Microsoft looks to 'do for data sharing what open source did for code'

Microsoft is working to standardize data-sharing terms via pre-designed licensing agreements, the first of which now are available for preview and comment.

datasharingmicrosoft.jpg

As Microsoft seeks to make data-sharing across companies easier and more pervasive, company officials have seen areas where roadblocks can occur. Prevalent among these are the lack of consistent, standardized data-sharing terms and licensing agreements. On July 23, the company took a first potential step toward remedying this gap.

Microsoft is making publicly available today the first drafts of three proposed data-sharing agreements. It is looking for community feedback and input on them over the next few months. Each of the three is designed for particular data-sharing scenarios between companies -- not individuals -- and is covered by the Creative Commons license. Some of these agreements will be published on Microsoft's GitHub code-sharing site.

Microsoft officials said they believe these kinds of agreements could alleviate the need of companies to spend months or years negotiating and creating data-sharing governance agreements.

Microsoft Corporate Vice President and Chief IP Counsel Erich Andersen said that Microsoft is trying to bring open-source-license-like structure to these kinds of data-sharing agreements. The OSI maintains a number of pre-approved licenses, such as the Apache License, BSD License, MIT License, etc., which companies can use to license their source code.

"We're looking to do for data what open source did for code," Andersen said.

Microsoft expects these kinds of agreements could help the Open Data Initiative (ODI) participants in their quests to provide a single, unified view of customer data. ODI -- founded by Microsoft, Adobe and SAP last fall -- was conceived as a way for companies to "re-imagine customer experience management" (aka CRM) by being able to integrate CRM, ERP, commerce, sales, product usage and other data into a single data view that works across devices.

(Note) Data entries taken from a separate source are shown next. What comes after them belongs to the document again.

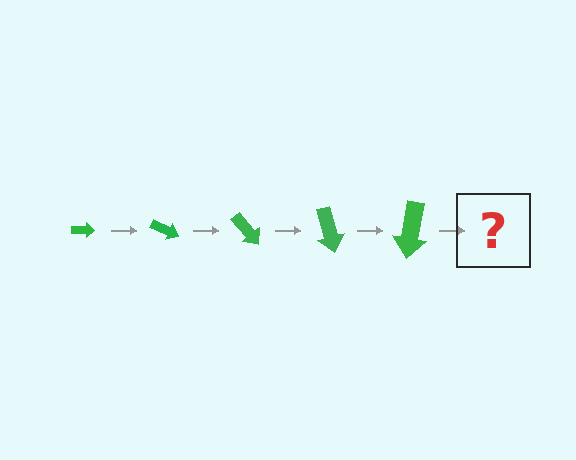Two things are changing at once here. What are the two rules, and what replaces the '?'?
The two rules are that the arrow grows larger each step and it rotates 25 degrees clockwise each step. The '?' should be an arrow, larger than the previous one and rotated 125 degrees clockwise from the start.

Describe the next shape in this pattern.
It should be an arrow, larger than the previous one and rotated 125 degrees clockwise from the start.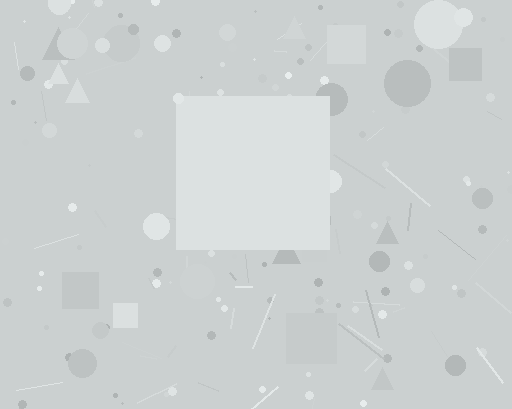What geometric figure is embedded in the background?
A square is embedded in the background.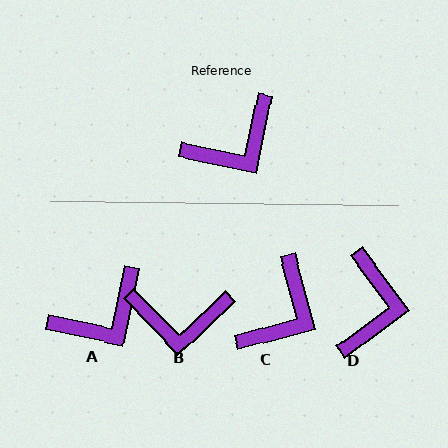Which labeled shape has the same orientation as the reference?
A.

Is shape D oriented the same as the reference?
No, it is off by about 48 degrees.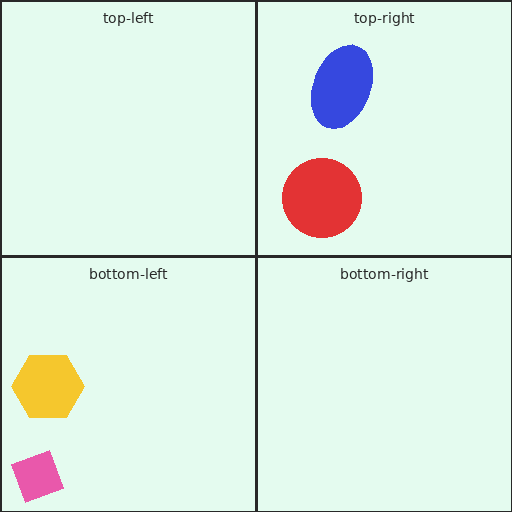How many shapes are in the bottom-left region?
2.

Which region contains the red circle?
The top-right region.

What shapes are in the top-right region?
The red circle, the blue ellipse.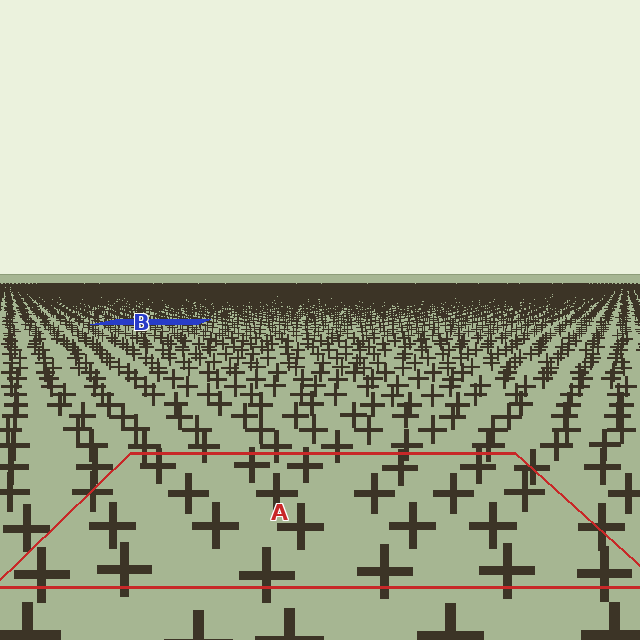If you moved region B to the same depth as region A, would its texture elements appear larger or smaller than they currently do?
They would appear larger. At a closer depth, the same texture elements are projected at a bigger on-screen size.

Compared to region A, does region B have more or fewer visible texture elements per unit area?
Region B has more texture elements per unit area — they are packed more densely because it is farther away.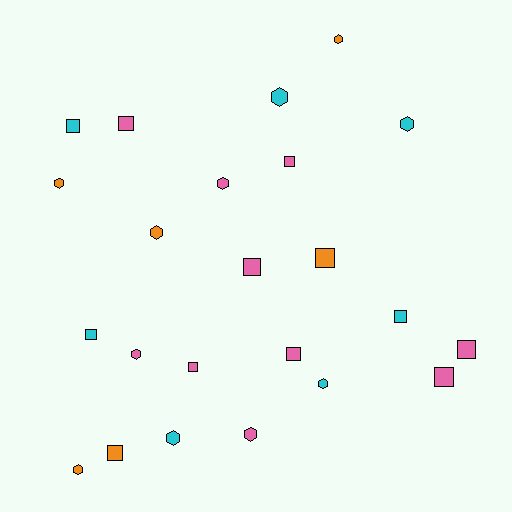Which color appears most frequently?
Pink, with 10 objects.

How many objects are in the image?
There are 23 objects.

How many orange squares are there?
There are 2 orange squares.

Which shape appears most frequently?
Square, with 12 objects.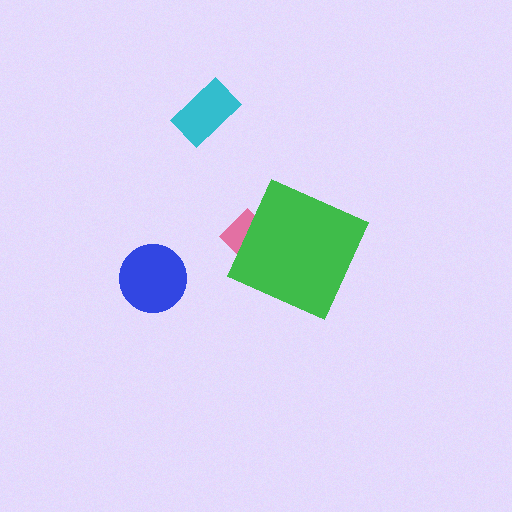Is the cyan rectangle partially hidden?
No, the cyan rectangle is fully visible.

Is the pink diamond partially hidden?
Yes, the pink diamond is partially hidden behind the green diamond.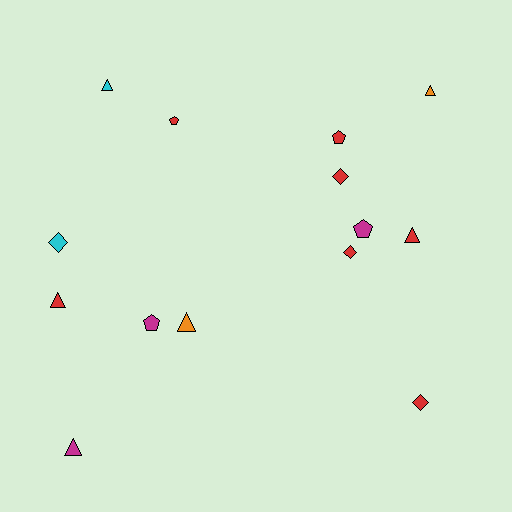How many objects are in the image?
There are 14 objects.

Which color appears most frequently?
Red, with 7 objects.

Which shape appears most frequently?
Triangle, with 6 objects.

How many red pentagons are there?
There are 2 red pentagons.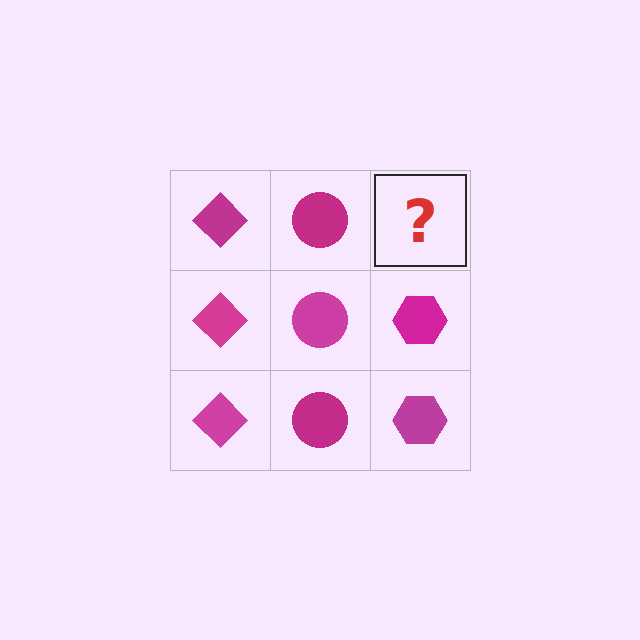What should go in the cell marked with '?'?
The missing cell should contain a magenta hexagon.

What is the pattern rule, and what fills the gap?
The rule is that each column has a consistent shape. The gap should be filled with a magenta hexagon.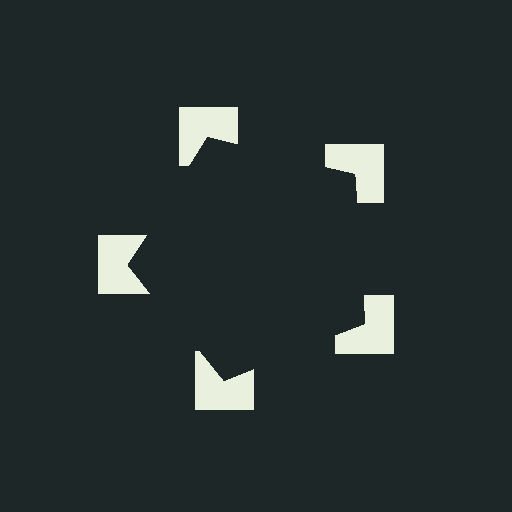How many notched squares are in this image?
There are 5 — one at each vertex of the illusory pentagon.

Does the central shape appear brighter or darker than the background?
It typically appears slightly darker than the background, even though no actual brightness change is drawn.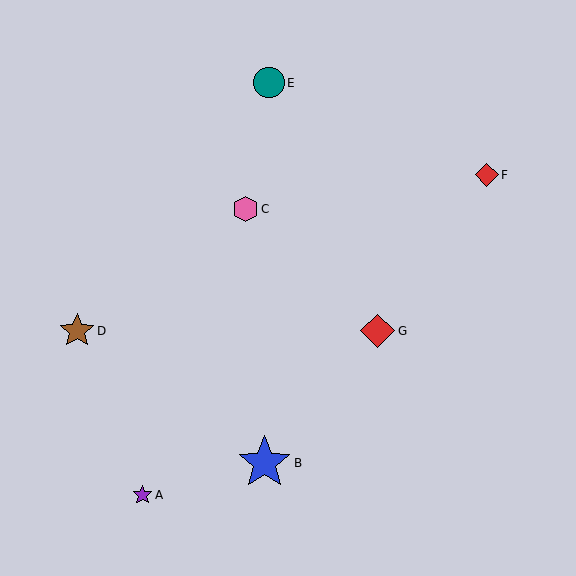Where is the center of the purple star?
The center of the purple star is at (142, 495).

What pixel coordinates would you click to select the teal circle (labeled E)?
Click at (269, 83) to select the teal circle E.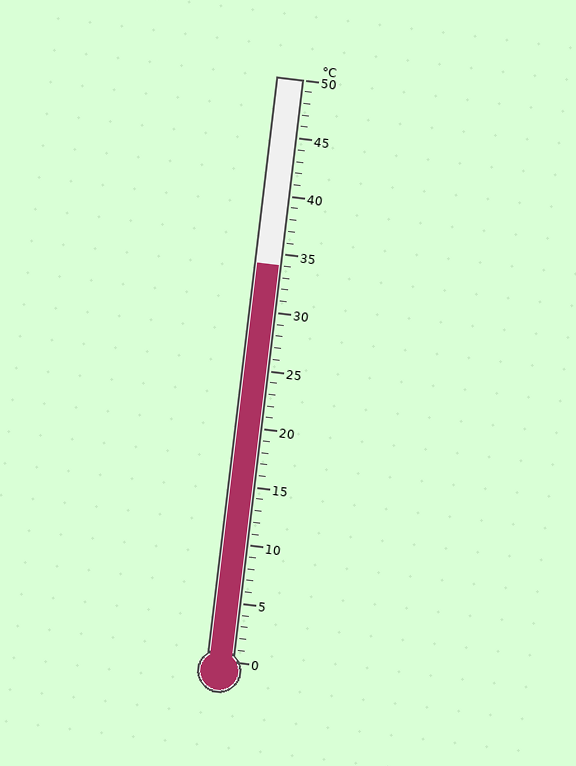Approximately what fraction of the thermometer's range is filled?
The thermometer is filled to approximately 70% of its range.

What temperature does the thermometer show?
The thermometer shows approximately 34°C.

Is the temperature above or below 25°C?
The temperature is above 25°C.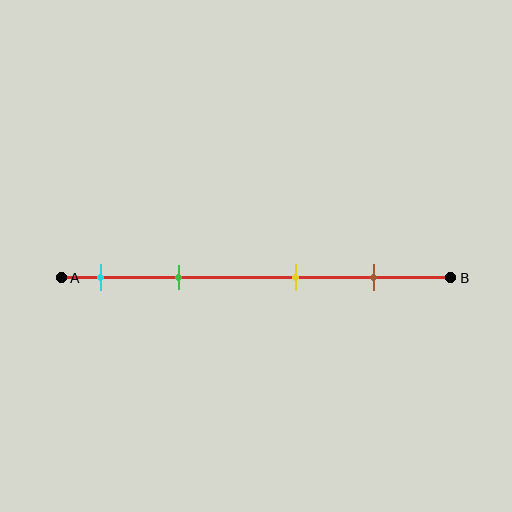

Microsoft's initial three data-sharing agreement proposals (which can be found here) are:

  • Open Use of Data Agreement (O-UDA): Designed for use with open datasets which don't include personal data or data owned by a data provider. It is the most open and least restricted of the three first proposals.
  • Computational Use of Data Agreement (C-UDA): Designed to define a use of data sets for AI training purposes which contain third-party materials. This is a contract for use with a database which includes open data but also some elements which are copyright-protectable (such as photos or snippets of text). It's for training an AI model but prohibits the republishing or redistributing of the protectable elements.
  • Data Use Agreement for Open AI Model Development (DUA-OAI): Designed for underlying data with elements which may involve privacy or when data may be proprietary to the controller of the data.

Microsoft recently announced another piece of the data-sharing puzzle with the Azure Data Share service, which is now in preview. Azure Data Share is designed to allow companies to share big datasets between them in a more secure way than something like FTP or via web APIs. Azure Data Share is meant for use with Azure Blob Service and Azure Data Lake Storage.